I am fortunate to have been able to chat with many people trying to get into software development/tech roles. My mission is to try my best to answer questions and provide my perspective with the hope that each person receives something positive out of the interaction.
How do I schedule a chat with you?
My process is simple and all times are expressed in the Central USA timezone:
- Available 9AM Tue & Thu
- Available 8:30PM-12AM every night
- DM me at Twitter during those times to see if we can connect & will send upi a zoom invite. Please DM me some details about why you want to connect/etc. Too many people just send, "Hi" and those generally get ignored.
- Won't schedule them due to cancellations, All impromptu
- Have baby at home, can't always meet
I prefer to do these impromptu and in the moment. People oftentimes forget or cancel or I have work/etc so this just is the best process with the least amount of friction. If I can't answer and we can't connect, it isn't personal, but I'll respond to see if we can get something going later.
Tools that are common with jobs that you should know before interviewing
There are common themes and I wanted to document them here as a reference to send to you/them. Please just realize in these chats I am giving you my perspective and opinion and would never tell you my way is the best way. Take all the information you receive and make your decisions based on that! Okay, on to the commonalities.
Any decent legitimate job will use a version control system to manage their codebase. If they don't use one, RUN! Or get a job there and fix their process.
The only real version control system that is widely adopted these days is GIT. Github is an awesome tool that uses GIT so signup up for an account and use their free client. Check in all the code for all your personal projects and research branch strategies and merging so you have the ability to discuss these topics in an interview.

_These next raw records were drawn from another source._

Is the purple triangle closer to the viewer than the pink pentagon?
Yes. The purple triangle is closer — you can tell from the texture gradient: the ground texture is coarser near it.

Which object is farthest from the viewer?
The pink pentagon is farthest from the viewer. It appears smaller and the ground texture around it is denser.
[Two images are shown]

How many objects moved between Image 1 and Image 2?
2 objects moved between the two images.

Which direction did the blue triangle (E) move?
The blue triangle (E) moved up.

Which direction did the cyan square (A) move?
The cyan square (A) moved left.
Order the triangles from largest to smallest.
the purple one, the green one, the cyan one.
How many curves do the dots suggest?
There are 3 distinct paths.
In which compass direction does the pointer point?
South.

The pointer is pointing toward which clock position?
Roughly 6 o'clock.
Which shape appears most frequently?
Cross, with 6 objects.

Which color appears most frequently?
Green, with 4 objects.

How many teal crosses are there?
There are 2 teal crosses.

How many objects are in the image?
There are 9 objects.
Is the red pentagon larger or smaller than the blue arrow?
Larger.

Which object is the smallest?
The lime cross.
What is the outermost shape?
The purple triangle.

Most companies use a project/task management system. These provide a way to create, assign and track tasks/work so being familiar with the process will help you in any job. There are several different popular tools out there but I don't think it matters which you learn as long as you learn one and can discuss how you use it. Most companies will train you on their tools/processes so what is important is that you understand how they work. As a bonus you can usually link these to your github!

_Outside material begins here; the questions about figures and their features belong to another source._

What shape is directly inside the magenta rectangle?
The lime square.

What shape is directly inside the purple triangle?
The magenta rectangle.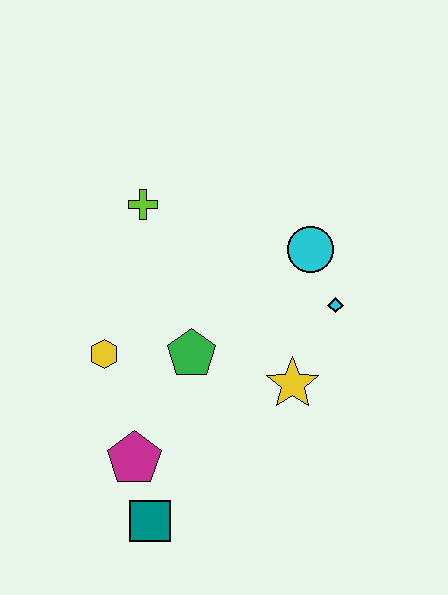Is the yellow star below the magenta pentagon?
No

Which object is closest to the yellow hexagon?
The green pentagon is closest to the yellow hexagon.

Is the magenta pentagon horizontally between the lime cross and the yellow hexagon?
Yes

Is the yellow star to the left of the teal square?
No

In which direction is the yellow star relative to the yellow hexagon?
The yellow star is to the right of the yellow hexagon.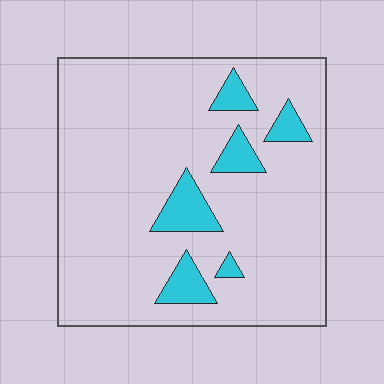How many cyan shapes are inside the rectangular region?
6.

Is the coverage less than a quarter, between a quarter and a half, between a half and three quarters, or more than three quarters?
Less than a quarter.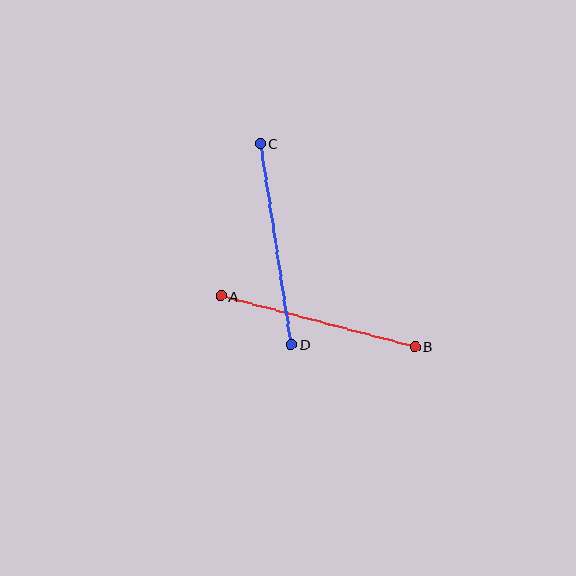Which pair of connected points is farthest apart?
Points C and D are farthest apart.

Examples and signup for free accounts:
In the coffee chats many times I was asked about things I might have done differently or what a potential interview candidate should consider to improve their odds of landing a job. Once we get past the technical aspects of a job interview which most if not all candidates might have, we land on a few soft skills. Because these coffee chats are short I typically only outline two soft skills that I believe will increase the odds of landing employment but also help improve your career once you have a job. The two soft skills are:
Going back to my university days I always avoided public speaking classes. It is the number one and only real regret with regards to my education that I would change. Everything in an interview is a presentation and when you are working at a company you have to present your ideas/etc. Excelling at this skill opens doors everywhere so I always recommend that any aspiring software developer or even seniors to join Toastmasters or take some public speaking/presentation classes.
"a settled way of thinking or feeling about someone or something, typically one that is reflected in a person's behavior."
In my career, I interviewed probably 100 people. When you interview the person across from the table will be checking off boxes (mental or real) and you can change your perceived attitude from neutral to positive that person will finish the interview with the thought they want to work with you. Once you get a job, a positive attitude means people will want to work with you. They will ask for you. Your manager will notice. Doors with open and the best part is you have full control over this.
Why even do these "coffee chats"?
I started my career in 1997 and it has been ong. Back in the day, there was no social media so connecting with people was much harder so I didn't have this opportunity. This is just my way of giving back to the community.